Kids like one 13-year-old asthmatic patient that came frighteningly close to death. When he first showed up at the emergency room, he’d only had the virus for a day and was displaying basic cold-like symptoms, including coughing and runny nose. But by the second day, his symptoms had become so severe that he had started turning blue and had to be rushed to the emergency room, where doctors placed an emergency breathing tube.
And he is just one of many asthmatic children in the hospital that have had to be sedated and placed with a breathing tube – most of which spent between four and seven days sedated and intubated so that they could recover.
Already an epidemic in 10 states – Missouri, Kansas, Illinois, Kentucky, Iowa, Colorado, Ohio, Oklahoma, North Carolina, and Georgia – the virus has already caused at least 1,000 hospitalizations. And the virus is only expected to spread.

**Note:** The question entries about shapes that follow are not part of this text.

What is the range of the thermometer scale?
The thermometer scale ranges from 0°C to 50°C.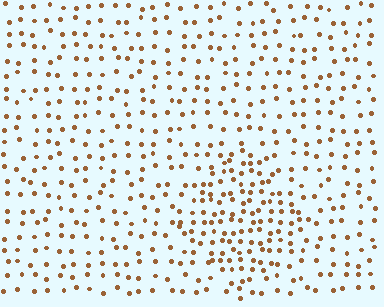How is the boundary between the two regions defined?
The boundary is defined by a change in element density (approximately 1.9x ratio). All elements are the same color, size, and shape.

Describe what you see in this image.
The image contains small brown elements arranged at two different densities. A diamond-shaped region is visible where the elements are more densely packed than the surrounding area.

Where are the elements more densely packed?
The elements are more densely packed inside the diamond boundary.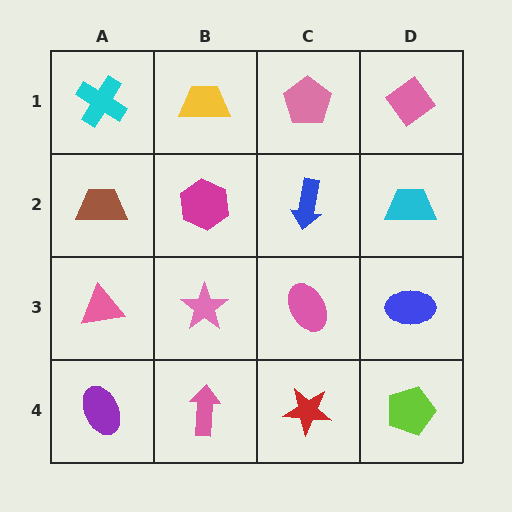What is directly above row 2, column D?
A pink diamond.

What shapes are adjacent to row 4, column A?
A pink triangle (row 3, column A), a pink arrow (row 4, column B).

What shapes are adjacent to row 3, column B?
A magenta hexagon (row 2, column B), a pink arrow (row 4, column B), a pink triangle (row 3, column A), a pink ellipse (row 3, column C).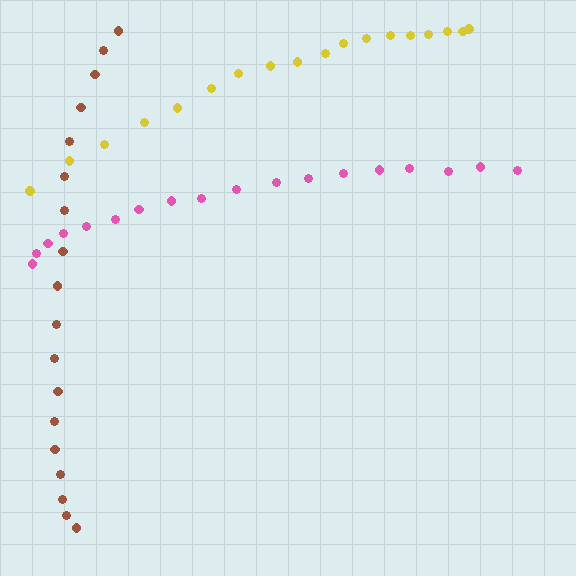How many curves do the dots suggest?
There are 3 distinct paths.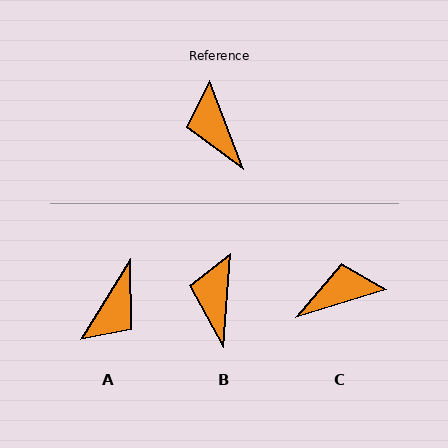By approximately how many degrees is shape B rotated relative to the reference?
Approximately 26 degrees clockwise.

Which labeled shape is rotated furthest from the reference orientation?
A, about 127 degrees away.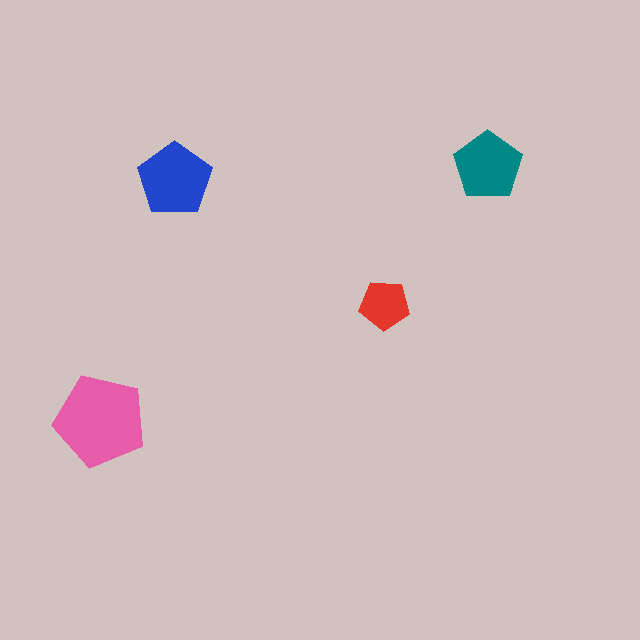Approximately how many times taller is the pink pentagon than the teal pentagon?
About 1.5 times taller.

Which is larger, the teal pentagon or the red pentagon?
The teal one.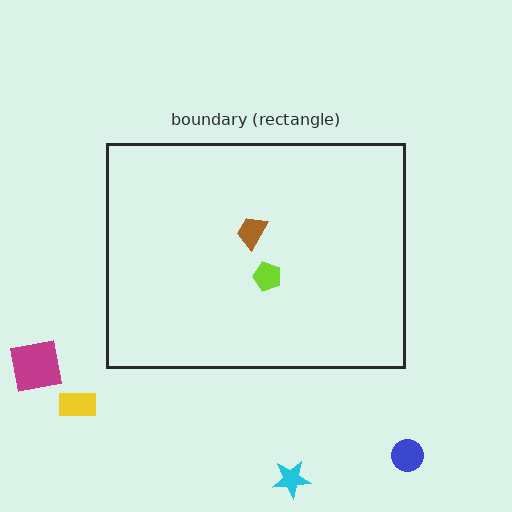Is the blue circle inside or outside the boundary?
Outside.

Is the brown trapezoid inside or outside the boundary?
Inside.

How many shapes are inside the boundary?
2 inside, 4 outside.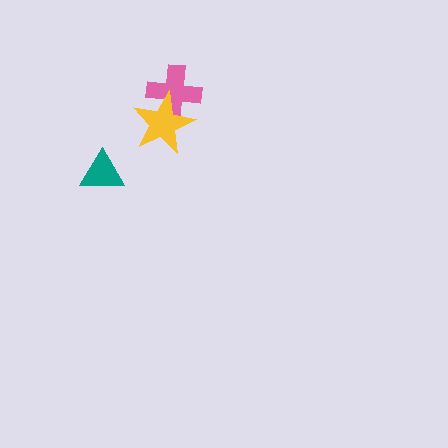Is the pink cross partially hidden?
Yes, it is partially covered by another shape.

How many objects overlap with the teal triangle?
0 objects overlap with the teal triangle.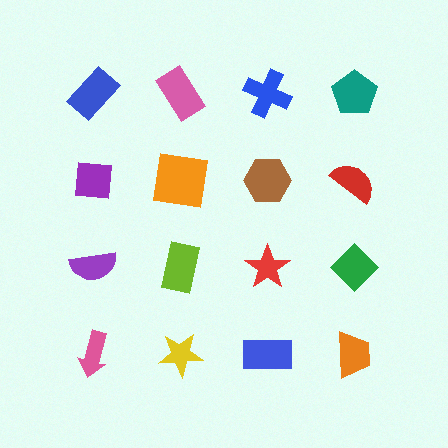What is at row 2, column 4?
A red semicircle.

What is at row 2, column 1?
A purple square.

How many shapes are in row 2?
4 shapes.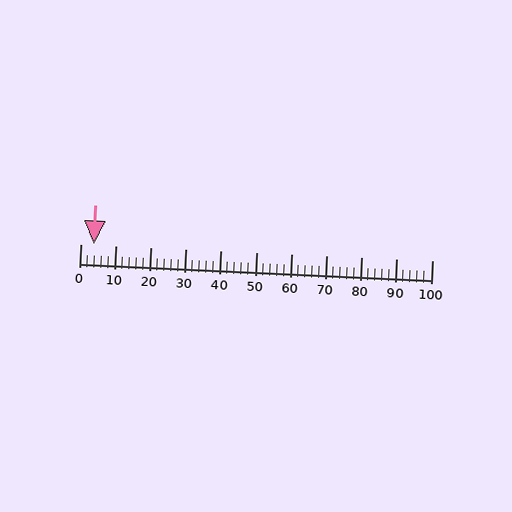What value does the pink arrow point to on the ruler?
The pink arrow points to approximately 4.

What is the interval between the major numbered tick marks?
The major tick marks are spaced 10 units apart.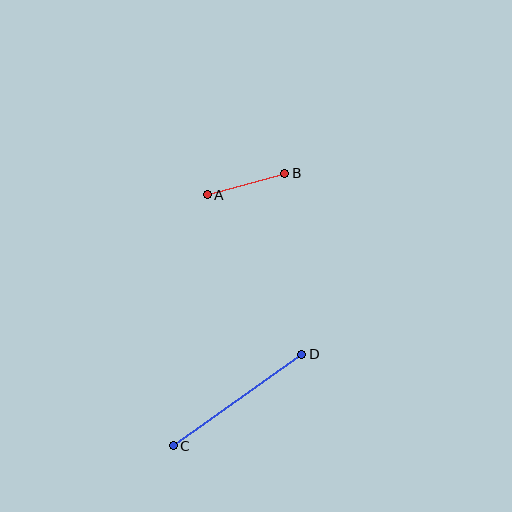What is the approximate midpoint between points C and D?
The midpoint is at approximately (238, 400) pixels.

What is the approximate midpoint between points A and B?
The midpoint is at approximately (246, 184) pixels.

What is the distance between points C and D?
The distance is approximately 157 pixels.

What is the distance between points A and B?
The distance is approximately 80 pixels.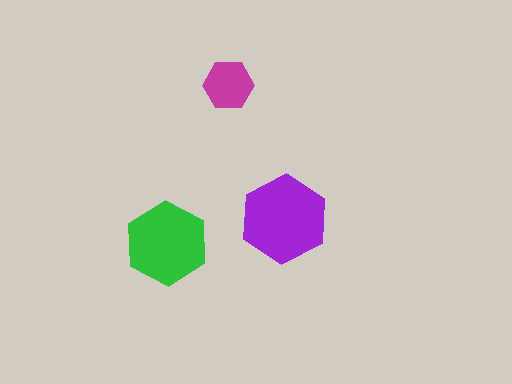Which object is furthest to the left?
The green hexagon is leftmost.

“Viruses don’t tend to respect borders,” Besser said. “It’s only 10 states now, but it’s going to be across the country. So if your state doesn’t have it now, watch for it; it’s coming.”
Of course, with school now in session for the majority of the U.S., the virus may only spread through the nation even faster.
“This is a very common time for outbreaks,” Besser said. “Kids come back to school, they like to share things, they bring them home to their little brothers and sisters, and enteroviruses tend to occur in the summer.”
So what can parents do to protect their children?
The first step is to develop a plan for any child that already suffers from asthma, Rocky Mountain Hospital for Children, Dr. Raju Meyappan, a pediatric critical care physician, said. Children’s inhalers should be easily accessible at home, at school, and during after school activities. A treatment plan should also be in place, just in case an asthma attack continues to get worse.
“Make sure [parents] talk to all their caregivers about what to do if [the child has] an asthma attack and where to go if they need help,” he said. “I think having a game plan in place helps.”
And all parents – whether their child is asthmatic or not – should be encouraging good hygiene practices, including frequent hand-washing and covering sneezes and coughs. For little children, hand-washing should be monitored and supervised to ensure that it’s being done correctly.